His position was established just over a year ago as part of a strategic initiative by BDC aimed at addressing pressing issues like climate change and diversity. While Brodeur’s experience lies in digital marketing, he, alongside many newcomers in the sustainability realm, is learning to navigate this evolving landscape.
Discussing the demand for talent in sustainable finance, Brodeur stated, “It’s a balancing act. While seasoned professionals are essential for launching new projects, there’s a notable interest among employees in banks who seek to learn more about sustainable finance and contribute positively to their organizations and the planet. Many are willing to pursue additional training to enhance their skills, making it beneficial to invest in upskilling our workforce.”
Brodeur emphasized the urgency felt within the financial sector regarding sustainability and emissions transparency. He noted that among Canadian SMEs surveyed, about 50% are considered ‘leaders’ who have initiated sustainability projects and plan to expand their efforts. Approximately 35% are ‘beginners’ who have engaged in preliminary actions but are open to further initiatives. Conversely, about 50% have yet to prioritize sustainable actions, citing a lack of urgency or relevance. BDC aims to support the leaders while also encouraging the beginners to recognize the importance of sustainable practices, particularly to avoid being left behind in an increasingly green economy.
“Major financial institutions have already committed to sustainability, and the time for mere pledges has passed. The primary barriers to action are knowledge and costs,” Brodeur asserted. He pointed to the “green premium” associated with sustainable initiatives that presents challenges for both banks and consumers. To address this, BDC is exploring various methods to make sustainability more affordable and accessible, including flexible pricing for sustainability-focused products and tailored repayment options. Additionally, BDC’s climate action sector offers free consultations to assist businesses in developing eco-friendly projects.
Brodeur cited the growing popularity of green buildings among companies striving for environmental responsibility, as they seek energy-efficient office spaces and transition from gas and fuel heating systems to electric solutions.
He highlighted partnerships with companies like Green Beaver, a cosmetics brand working with BDC to develop organic products that minimize chemical use.

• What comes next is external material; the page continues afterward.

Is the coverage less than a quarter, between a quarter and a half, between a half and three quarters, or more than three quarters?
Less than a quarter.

Addressing the broader implications of Environmental, Social, and Governance (ESG) considerations, Brodeur stated: “Our main challenge lies in demonstrating to entrepreneurs that investing in sustainability enhances business viability. We also prioritize reaching underserved communities, including Black and Indigenous groups in Canada, who historically encounter barriers to accessing financing. Sustainable finance necessitates collaboration—not just within financial institutions, but across partnerships with entrepreneurs, universities, and government programs. No one can tackle this challenge alone.”
With a growing number of roles concentrating on sustainability, the focus is shifting towards integrating sustainable practices into all facets of business operations. This highlights the need for experts to understand sustainable standards and how to implement them within their existing roles—an essential realization across various industries.